IDA Live Analysis Markup
 Cody Pierce (codypierce) <cpierce tippingpoint com> |
Wednesday, November 1 2006 15:07.42 CST |
Often times when reversing a binary I have key elements that I do not know. This is an inherent problem, as anyone knows, with static analysis. Dynamic data elements that are resolved at runtime often hinder progress when understanding a piece of code. So I threw together a quick tagging method so that I can easily resolve this info through live analysis. To do this is two parts, tagging the data you want in IDA, and recording the data from the live process. I utilize IDA Python for part I and the Paimei module "pydbg" for part II...you could always do part I in pure idc if you hate IDA Python for some reason.
Part I:
I utilize the free form comments of an instruction in IDA to stuff my tag. Each tag begins with "**LA" which stands for live analysis if its not clear :). After that you can pull three types of information by using the "type" and associated "value" seperated by a ':'. The below lists these types, and types can be arbitrarily strung together.
Type Values Comment
---- ------- --------
'O' 0,1,2 Operand: Enumerates the operand specified and retrieves its value
'R' <Register string> Register: Displays the contents of the specified register, accepts dword, word, byte representations
'M' <Memory address> Memory: Dereferences and displays the contents of the memory address as a dword
Here is an example of the tagging in notepad.exe
.text:010073A4 008 call __SEH_prolog ; int
.text:010073A4
.text:010073A9 084 xor ebx, ebx ; **LA R:ebx
.text:010073AB 084 push ebx ; lpModuleName **LA O:0
.text:010073AC 088 mov edi, ds:GetModuleHandleA(x)
.text:010073B2 088 call edi ; GetModuleHandleA(x)
.text:010073B4 084 cmp word ptr [eax], 5A4Dh ; **LA O:0, R:eax
.text:010073B9 084 jnz short loc_10073DA ; **LA M:77e7000
.text:010073B9
.text:010073BB 084 mov ecx, [eax+3Ch] ; **LA R:ecx,R:ebx,R:esi,O:1,M:77e7012e
.text:010073BE 084 add ecx, eax
.text:010073C0 084 cmp dword ptr [ecx], 4550h ; **LA O:0
.text:010073C6 084 jnz short loc_10073DA
.text:010073C6
.text:010073C8 084 movzx eax, word ptr [ecx+18h] ; **LA O:1
.text:010073CC 084 cmp eax, 10Bh ; **LA R:eax, R:ax, R:dh
.text:010073D1 084 jz short loc_10073F2
As you can see the tags are ',' seperated and values ':' seperated. Also existing comments can stay the same adding the tag anywhere you like.

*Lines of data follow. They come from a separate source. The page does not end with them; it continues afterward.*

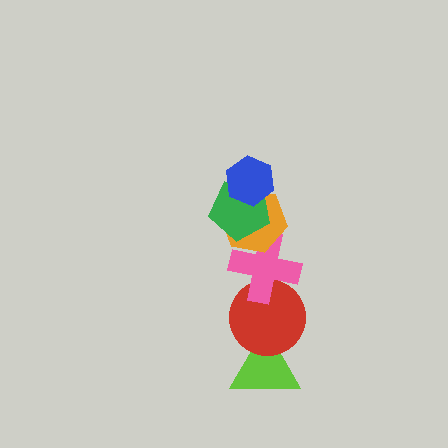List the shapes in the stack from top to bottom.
From top to bottom: the blue hexagon, the green pentagon, the orange hexagon, the pink cross, the red circle, the lime triangle.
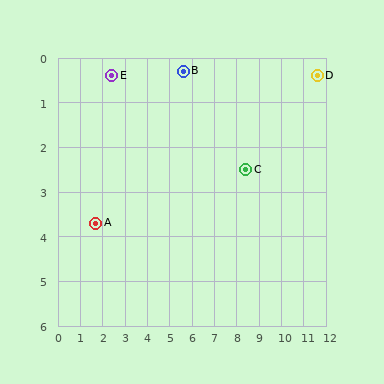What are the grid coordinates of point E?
Point E is at approximately (2.4, 0.4).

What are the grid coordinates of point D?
Point D is at approximately (11.6, 0.4).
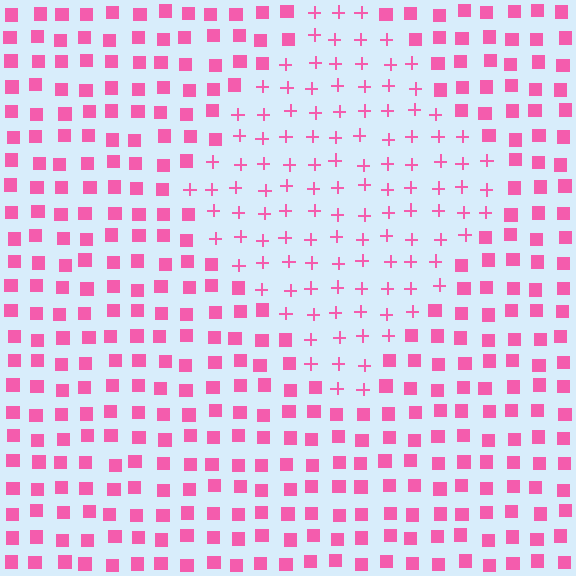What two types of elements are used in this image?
The image uses plus signs inside the diamond region and squares outside it.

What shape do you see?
I see a diamond.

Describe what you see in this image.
The image is filled with small pink elements arranged in a uniform grid. A diamond-shaped region contains plus signs, while the surrounding area contains squares. The boundary is defined purely by the change in element shape.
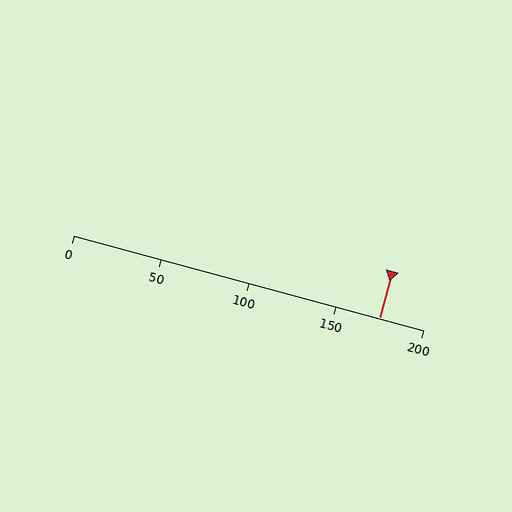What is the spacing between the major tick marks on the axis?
The major ticks are spaced 50 apart.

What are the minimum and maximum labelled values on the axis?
The axis runs from 0 to 200.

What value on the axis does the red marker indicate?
The marker indicates approximately 175.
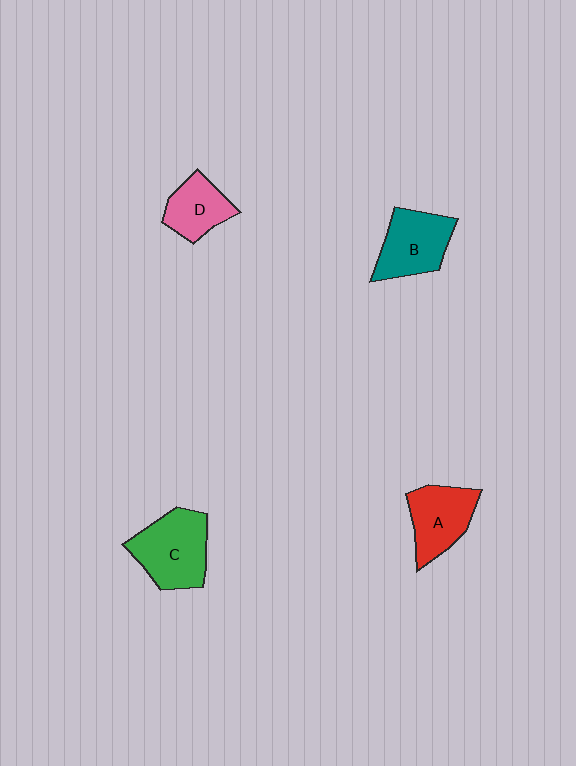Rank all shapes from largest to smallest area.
From largest to smallest: C (green), B (teal), A (red), D (pink).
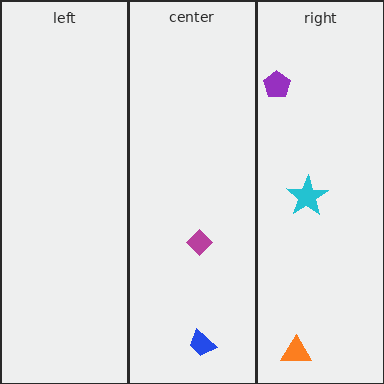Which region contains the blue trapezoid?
The center region.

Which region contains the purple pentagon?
The right region.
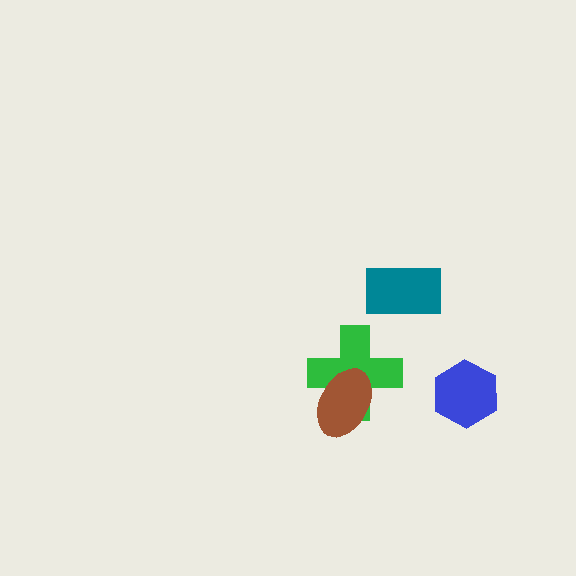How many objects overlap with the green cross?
1 object overlaps with the green cross.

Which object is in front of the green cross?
The brown ellipse is in front of the green cross.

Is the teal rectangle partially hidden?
No, no other shape covers it.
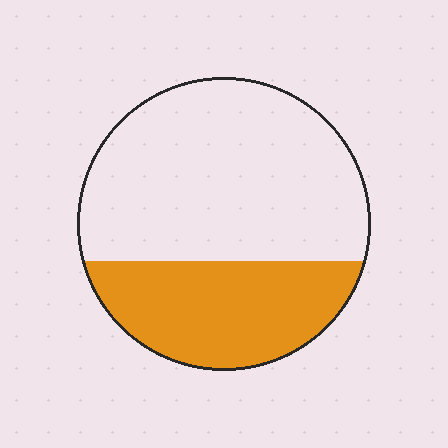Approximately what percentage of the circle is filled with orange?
Approximately 35%.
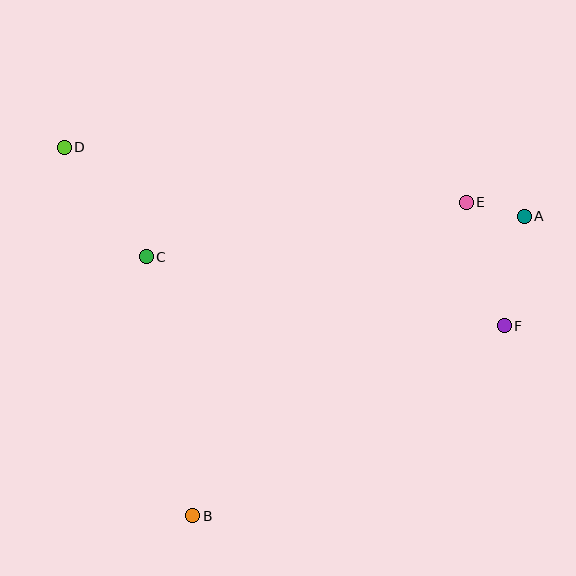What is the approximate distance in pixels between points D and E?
The distance between D and E is approximately 405 pixels.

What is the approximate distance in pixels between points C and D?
The distance between C and D is approximately 137 pixels.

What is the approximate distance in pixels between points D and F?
The distance between D and F is approximately 475 pixels.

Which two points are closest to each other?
Points A and E are closest to each other.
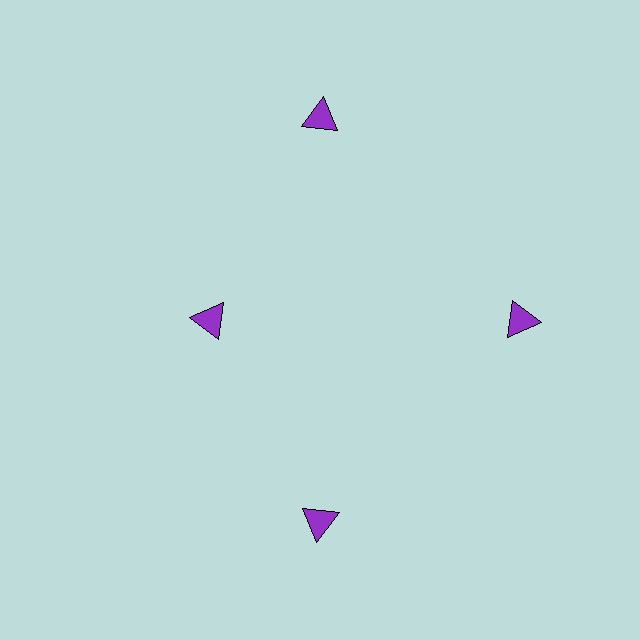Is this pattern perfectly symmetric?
No. The 4 purple triangles are arranged in a ring, but one element near the 9 o'clock position is pulled inward toward the center, breaking the 4-fold rotational symmetry.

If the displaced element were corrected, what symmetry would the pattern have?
It would have 4-fold rotational symmetry — the pattern would map onto itself every 90 degrees.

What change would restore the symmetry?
The symmetry would be restored by moving it outward, back onto the ring so that all 4 triangles sit at equal angles and equal distance from the center.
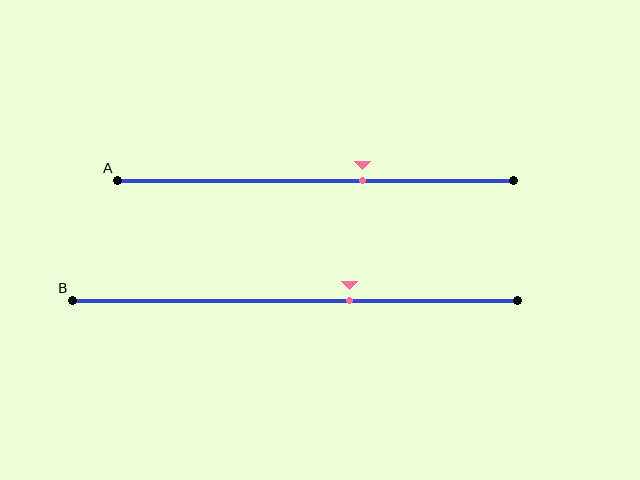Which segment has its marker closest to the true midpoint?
Segment A has its marker closest to the true midpoint.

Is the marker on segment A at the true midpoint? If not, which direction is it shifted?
No, the marker on segment A is shifted to the right by about 12% of the segment length.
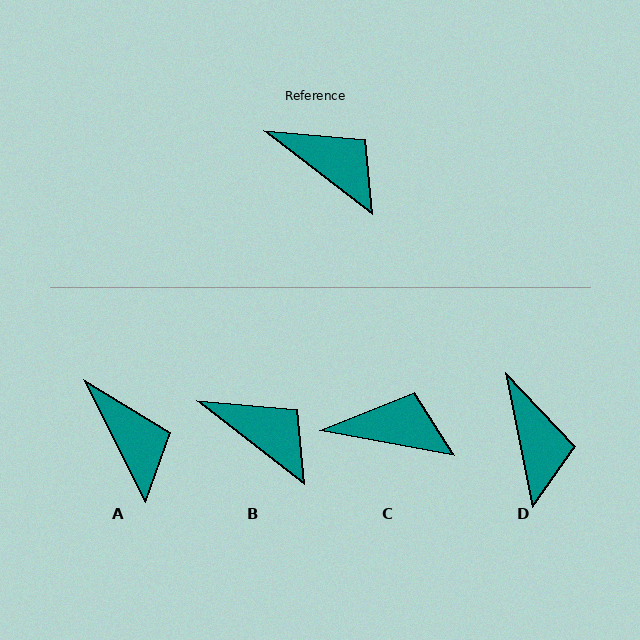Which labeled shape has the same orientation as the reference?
B.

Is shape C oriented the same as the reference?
No, it is off by about 27 degrees.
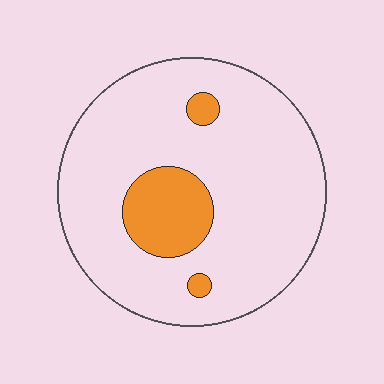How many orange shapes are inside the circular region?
3.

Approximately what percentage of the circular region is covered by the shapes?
Approximately 15%.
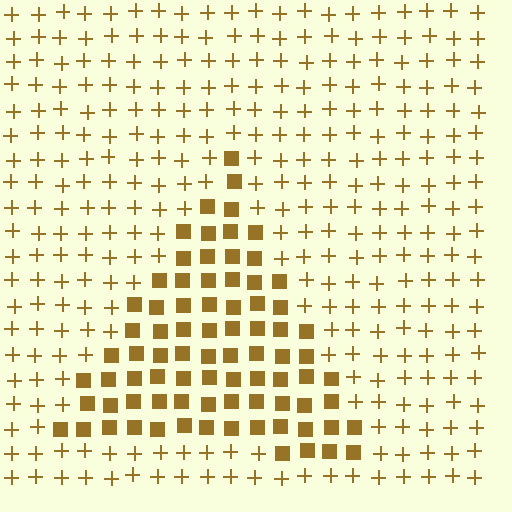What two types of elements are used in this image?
The image uses squares inside the triangle region and plus signs outside it.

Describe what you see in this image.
The image is filled with small brown elements arranged in a uniform grid. A triangle-shaped region contains squares, while the surrounding area contains plus signs. The boundary is defined purely by the change in element shape.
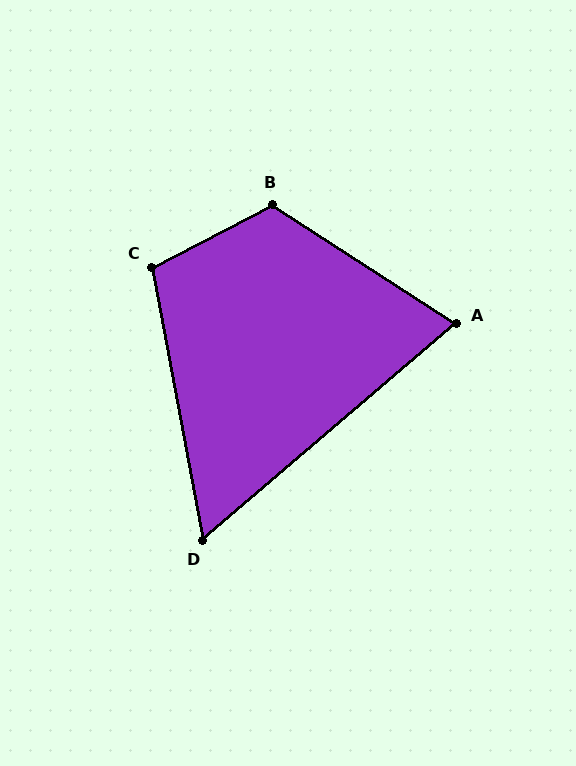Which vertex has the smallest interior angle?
D, at approximately 60 degrees.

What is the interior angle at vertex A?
Approximately 73 degrees (acute).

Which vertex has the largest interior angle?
B, at approximately 120 degrees.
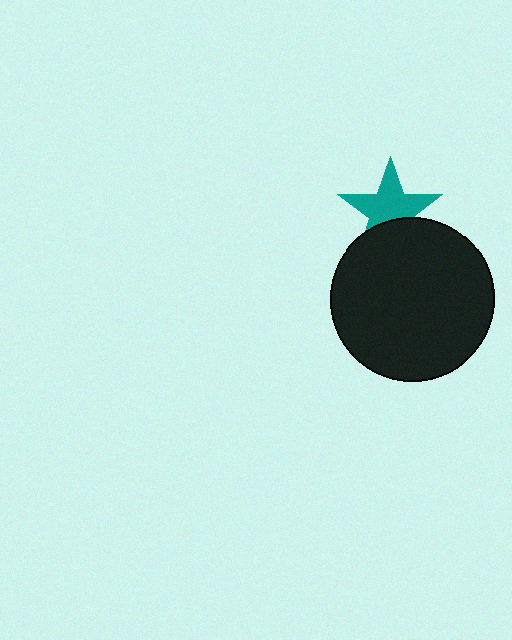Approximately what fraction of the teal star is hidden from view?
Roughly 34% of the teal star is hidden behind the black circle.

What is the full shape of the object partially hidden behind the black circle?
The partially hidden object is a teal star.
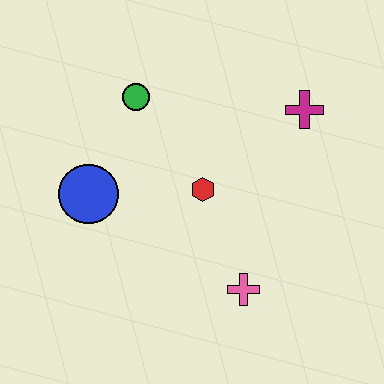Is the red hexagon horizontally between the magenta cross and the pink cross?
No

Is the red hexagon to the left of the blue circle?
No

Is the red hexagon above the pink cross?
Yes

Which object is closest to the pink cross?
The red hexagon is closest to the pink cross.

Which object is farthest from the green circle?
The pink cross is farthest from the green circle.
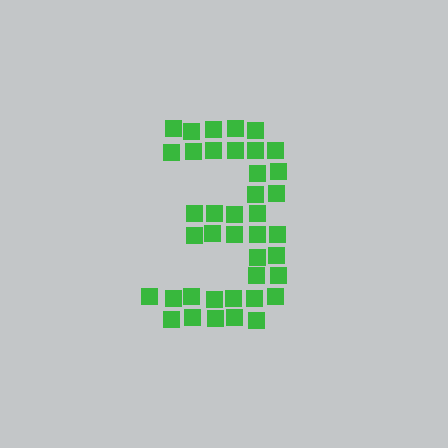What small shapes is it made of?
It is made of small squares.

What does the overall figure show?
The overall figure shows the digit 3.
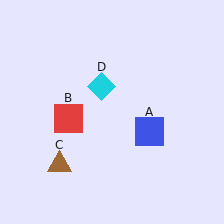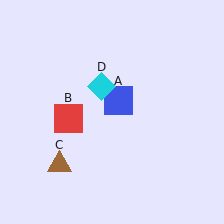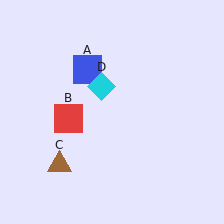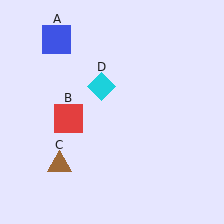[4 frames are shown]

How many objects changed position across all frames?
1 object changed position: blue square (object A).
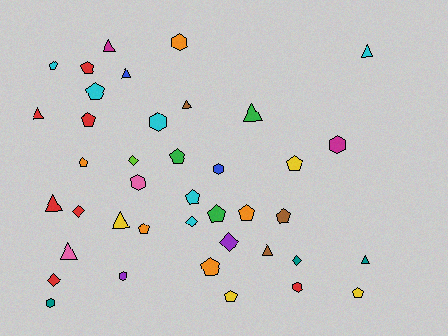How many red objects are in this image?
There are 7 red objects.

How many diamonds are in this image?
There are 6 diamonds.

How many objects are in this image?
There are 40 objects.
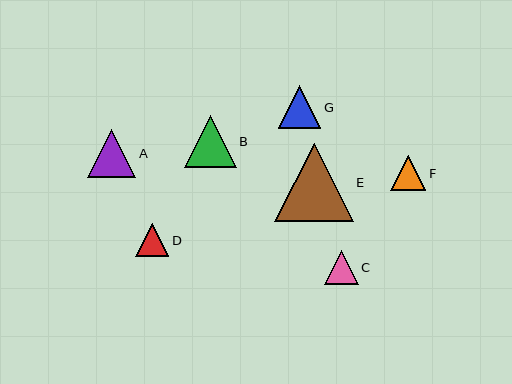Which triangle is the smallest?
Triangle D is the smallest with a size of approximately 33 pixels.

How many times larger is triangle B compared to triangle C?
Triangle B is approximately 1.5 times the size of triangle C.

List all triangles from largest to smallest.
From largest to smallest: E, B, A, G, F, C, D.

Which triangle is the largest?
Triangle E is the largest with a size of approximately 79 pixels.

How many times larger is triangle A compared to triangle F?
Triangle A is approximately 1.4 times the size of triangle F.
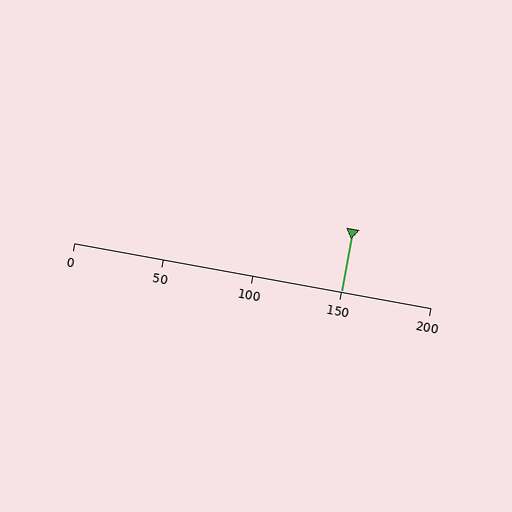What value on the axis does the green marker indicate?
The marker indicates approximately 150.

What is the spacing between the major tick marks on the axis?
The major ticks are spaced 50 apart.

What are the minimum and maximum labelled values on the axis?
The axis runs from 0 to 200.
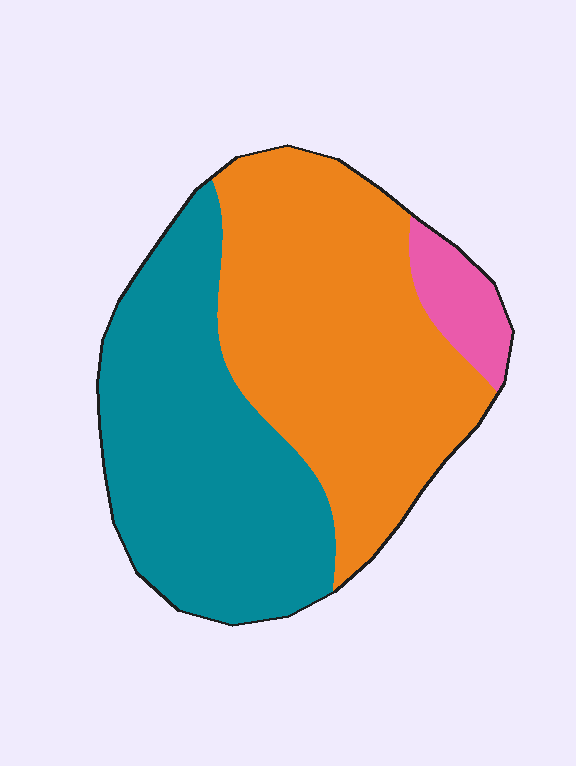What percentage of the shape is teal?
Teal covers 44% of the shape.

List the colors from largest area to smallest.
From largest to smallest: orange, teal, pink.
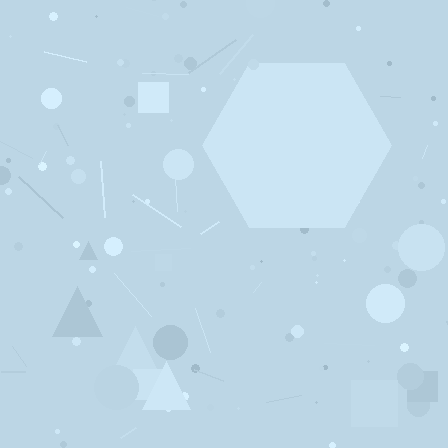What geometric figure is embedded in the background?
A hexagon is embedded in the background.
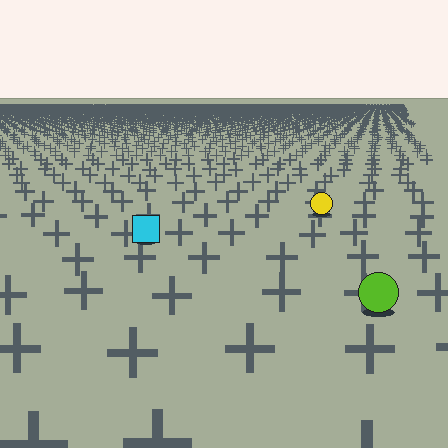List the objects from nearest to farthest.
From nearest to farthest: the lime circle, the cyan square, the yellow circle.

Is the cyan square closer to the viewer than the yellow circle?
Yes. The cyan square is closer — you can tell from the texture gradient: the ground texture is coarser near it.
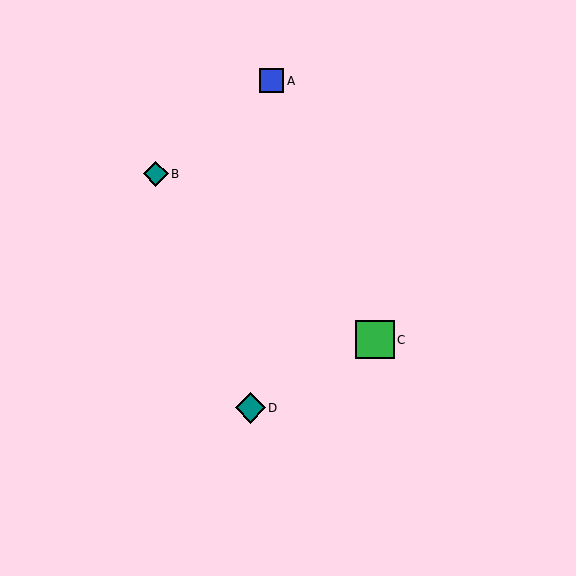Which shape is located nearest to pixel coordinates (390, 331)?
The green square (labeled C) at (375, 340) is nearest to that location.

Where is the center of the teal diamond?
The center of the teal diamond is at (250, 408).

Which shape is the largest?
The green square (labeled C) is the largest.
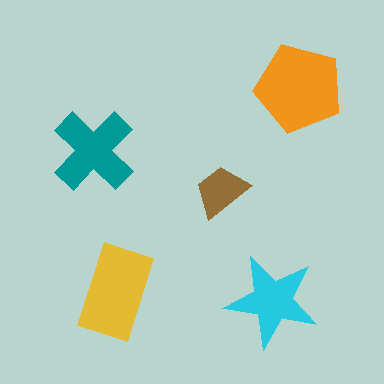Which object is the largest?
The orange pentagon.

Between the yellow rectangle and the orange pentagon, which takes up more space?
The orange pentagon.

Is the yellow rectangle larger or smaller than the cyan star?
Larger.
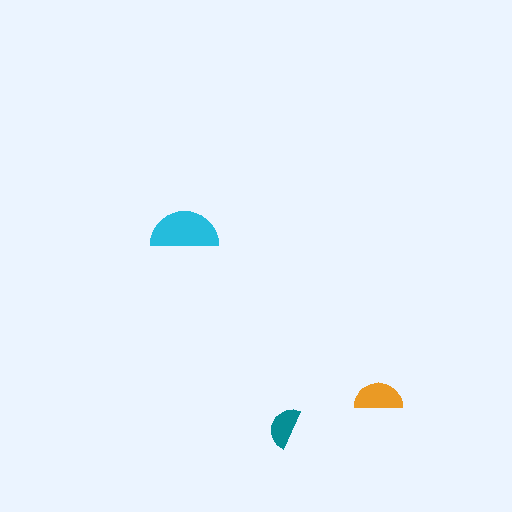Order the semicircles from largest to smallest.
the cyan one, the orange one, the teal one.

Once you have tagged the idb appropriately its necessary to parse the idb into something the live part can handle. I chose to write the IDA python script in such a way that it exports to a ',' delimited text file so that you can easily copy this to any host and run the live portion. The script, once ran, will ask for a destination file name and output the parsed tags to that file along with the IDA message window. An example of our above output is below.
10073a9,r,4,EBX
10073ab,r,4,1
10073b4,p,4,1
10073b4,r,4,EAX
10073b9,p,4,77e70000
10073bb,r,4,ECX
10073bb,r,4,EBX
10073bb,r,4,ESI
10073bb,o,4,2
10073bb,p,4,77e7012e
10073c0,p,4,1
10073c8,o,4,2
10073cc,r,4,EAX
10073cc,r,2,AX
10073cc,r,1,DH
As you can see the output is somewhat similar to the "type" tags in IDA. There are also a couple of other fields that get auto discovered by the IDA Python script like size. The fields are as follows.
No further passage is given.